The second panel debate of the day was moderated by Dr Aurelijus Veryga, deputy professor at the Lithuanian University of Health Sciences and psychiatrist and our very own Dr Rebecca Gordon-Nesbitt who has part of her AHRC funded cultural values project, has been interrogating data sets from Scandinavia and the UK to understand the long-term impact of cultural participation on health outcomes. The previous speakers were joined by Psychologist and Director of public non-profit institution Perspectives of Mental Health, Karilė Levickaitė to explore collaborative models, impact and evaluation. 


We discussed the reality that within the cultural sector, there is a lack of impact evaluation results, not only in Lithuania, but in most EU countries. It was agreed that it is important to share experience internationally. Aurelijus underlined the importance to collaborate with researchers and public health specialists to find ways to better understand the impact of art and culture on health. The collected experience and analysis of impact could become a guideline for the policy makers. This opinion was supported by Karilė, who observed that evaluation is of significant importance for the NGOs, which hold huge potential that could be harnessed in mental health prevention practice, but where often there are a lack of skills to participate in the process of policy making. 

Delegates raised issues of the importance of focusing on children and young people and we explored some ideas around what constituted evaluation in arts and mental health. A number of people with experience of mental health issues expressed their interest in being part of this conversation and network.

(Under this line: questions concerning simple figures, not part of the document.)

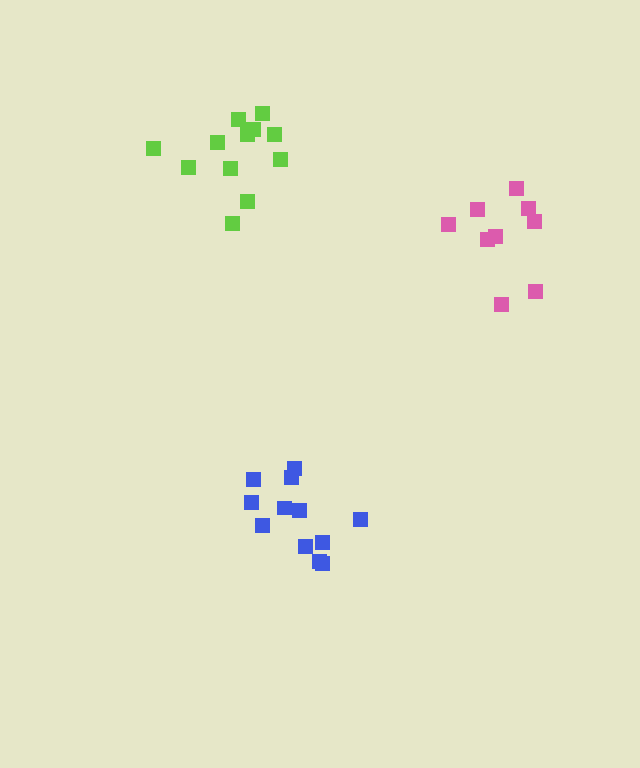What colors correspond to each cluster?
The clusters are colored: blue, pink, lime.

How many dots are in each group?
Group 1: 12 dots, Group 2: 9 dots, Group 3: 12 dots (33 total).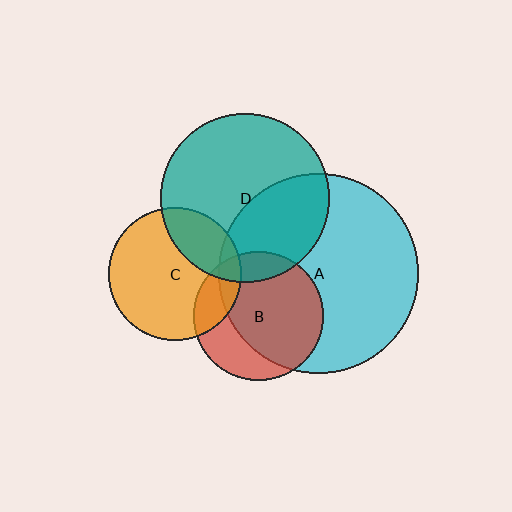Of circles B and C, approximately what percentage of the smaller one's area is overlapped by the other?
Approximately 20%.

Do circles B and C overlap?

This free conference was over-subscribed and the atmosphere was one of exploring new possibilities in the promotion and protection of mental health and wider wellbeing, with delegates and contributors alike galvanised to imagine new possibilities in the arts and public mental health. Sharing copies of the celebratory art magazine NOUS from Manchester, which explores the philosophical and poetic elements of mental difference and which includes contributors from around the world, I suggested the possibility that working with Socialiniai Meno Projektai, we should harness some of the passion and political will in the room, to bring people together through an informal Lithuanian arts and mental health network - and to kick start things - begin exploring a Lithuanian MANIFESTO for Arts and Mental WEalth. So, true to our word, this is a starting point, a seed of an idea, something we can grow together, whilst our minds and hearts are bursting with ideas.

Let’s share thoughts. Let’s begin to tell our story and share our vision and let’s start NOW. Those of you involved in the conference, we ask that you respond to these simple questions.

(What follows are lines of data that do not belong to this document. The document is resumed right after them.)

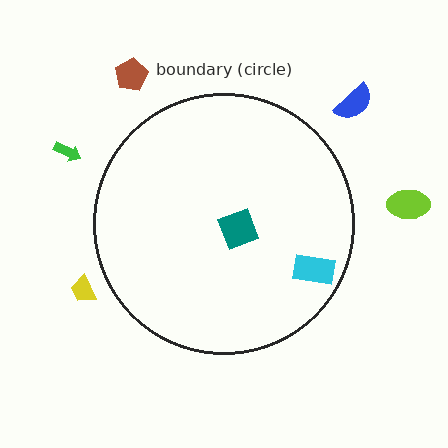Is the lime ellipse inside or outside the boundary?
Outside.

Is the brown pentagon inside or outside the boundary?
Outside.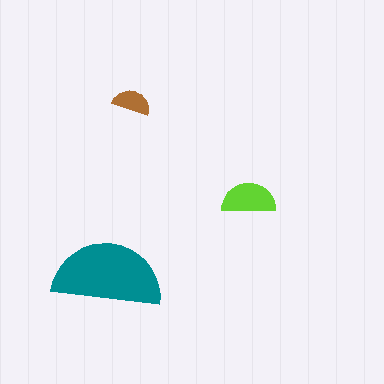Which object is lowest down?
The teal semicircle is bottommost.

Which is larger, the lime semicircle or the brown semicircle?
The lime one.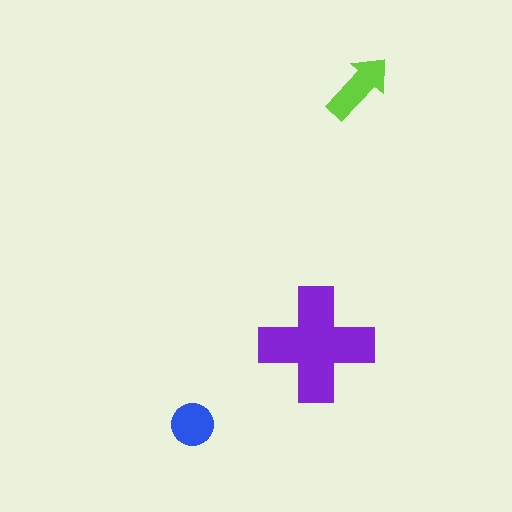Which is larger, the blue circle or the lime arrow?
The lime arrow.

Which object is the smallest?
The blue circle.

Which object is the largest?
The purple cross.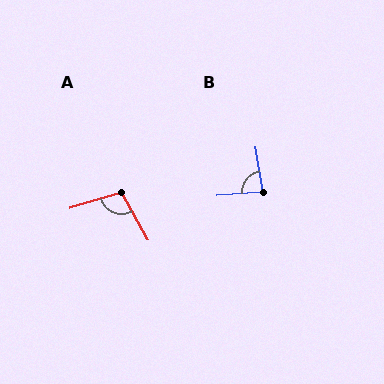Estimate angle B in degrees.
Approximately 84 degrees.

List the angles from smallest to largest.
B (84°), A (102°).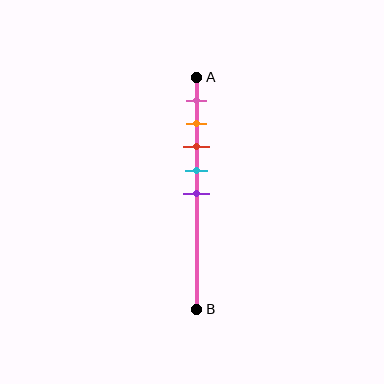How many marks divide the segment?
There are 5 marks dividing the segment.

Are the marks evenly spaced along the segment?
The marks are evenly spaced relative to one another, but the end sections next to A and B have different lengths, so they do not divide the segment into equal parts.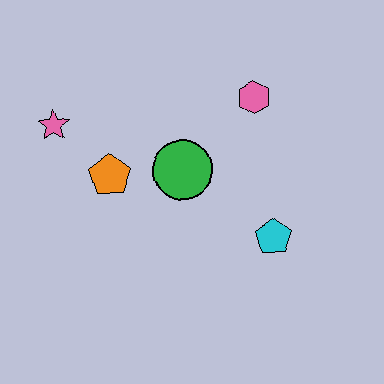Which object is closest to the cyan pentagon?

WHO ARE YOU - AND WHY DID YOU COME TO THE CONFERENCE?
(are you a survivor, an artist, a health or social worker, a politician...we are rich and varied people, so tell us a little about yourself)

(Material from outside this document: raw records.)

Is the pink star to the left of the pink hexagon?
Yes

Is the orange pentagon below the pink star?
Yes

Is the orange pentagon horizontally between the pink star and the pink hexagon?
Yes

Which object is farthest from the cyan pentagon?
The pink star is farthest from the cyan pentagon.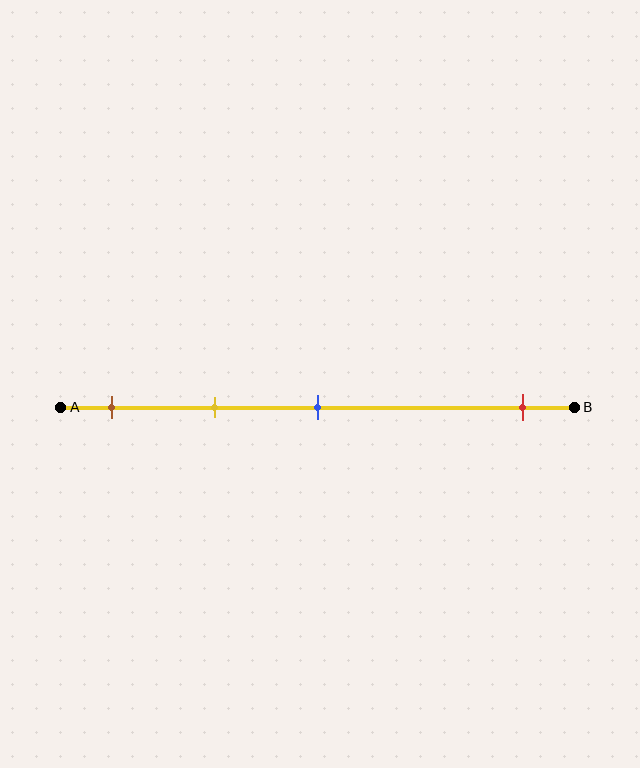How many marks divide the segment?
There are 4 marks dividing the segment.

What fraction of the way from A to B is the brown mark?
The brown mark is approximately 10% (0.1) of the way from A to B.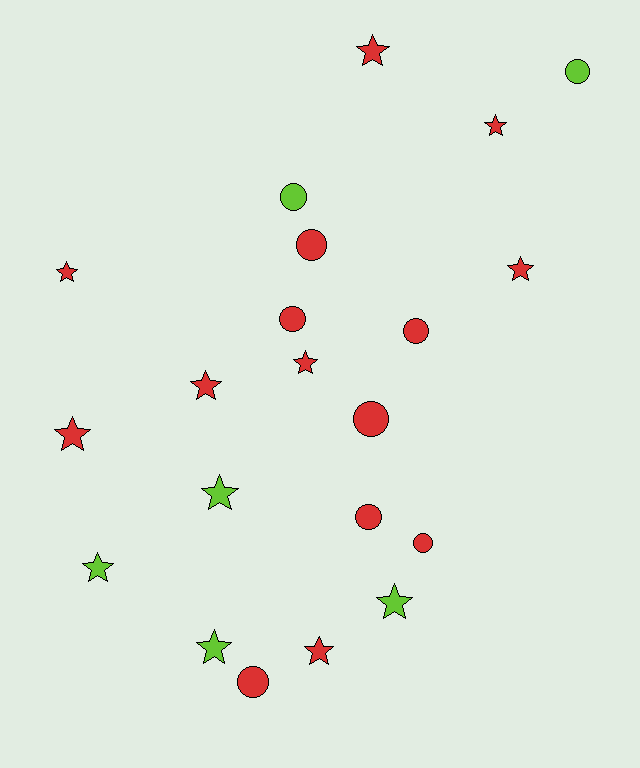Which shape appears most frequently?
Star, with 12 objects.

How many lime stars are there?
There are 4 lime stars.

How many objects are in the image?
There are 21 objects.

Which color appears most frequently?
Red, with 15 objects.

WHAT CAN YOU SHARE WITH OTHER LIKE-MINDED PEOPLE?
(no answer is wrong - it may be knowledge, it may be experience, it may be time and energy...or anything else)

HOW CAN CREATIVITY, CULTURE AND THE ARTS HELP OUR MENTAL HEALTH AND WELL BEING?
(those of us attending the conference are inspired to create positive change, but how do we tell this story, share our evidence and inspire others who may just not yet understand it)

IF YOU COULD SHOUT TO THE PEOPLE OF LITHUANIA, WHAT WOULD YOU SAY?
(feel free to express anything about this see of an idea...anything)


Send your responses to Ieva Petkute ieva@menasgerovei.lt by May 9th and before the month is through, we’ll have our first ideas of how we’ll grow as a movement in Lithuania...and create our first draft of a manifesto. For details in Lithuanian go to http://www.menasgerovei.lt/kvieciame-dalyvauti-manifeste-uz-mena-ir-psichikos-sveikata/   


I want to thank extend my personal thanks to Artūras Vasiliauskas, Director of The British Council in Lithuania for his continued enthusiasm, generosity and commitment to innovation in this field. It was wonderful to meet new and inspirational people who took part in the day and a huge thank you for the warmth and friendship of my hosts.